Eu por amor sou capaz de muito. Nunca me tinha apercebido disso. Hoje sei do que sou capaz. Matar.
Encostado agora a uma parede molhada, sinto os suores frios de quem acaba de sentir na pele a melhor sensação do mundo. A sensação de alívio. Está feito. Já se ouvem ao longe as sirenes ensurdecedoras. Eu sabia que tudo tinha sido bem planeado. Não iriam existir vestígios.
Deixo-me escorregar e acabo sentado no chão com os olhos fixos na única luz acesa naquela rua. É um beco sem saída. Começo a pensar no próximo passo. A próxima etapa. Esquecer. Essa terá de ser a primeira coisa a ser feita. Mas por um lado não quero. Sei bem o que fiz.
Esqueço-me de tudo sempre tão facilmente. Uma morte, ou melhor, um assassinato nunca pode ser esquecido, apenas não deverá ser relembrado.

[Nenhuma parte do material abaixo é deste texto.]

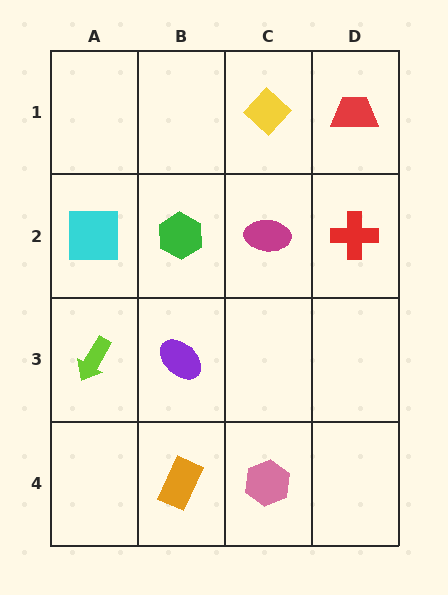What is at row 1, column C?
A yellow diamond.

Levanto-me e ganho novas forças. Limpo as mãos nas calças e prossigo caminho, de capuz enfiado na cabeça e mãos nos bolsos. Agora tudo muda. Agora tudo será diferente. Apenas tenho de seguir em frente. O medo que senti, continuou encostado na parede fria e molhada. Já não sinto medo. Sinto-me bem.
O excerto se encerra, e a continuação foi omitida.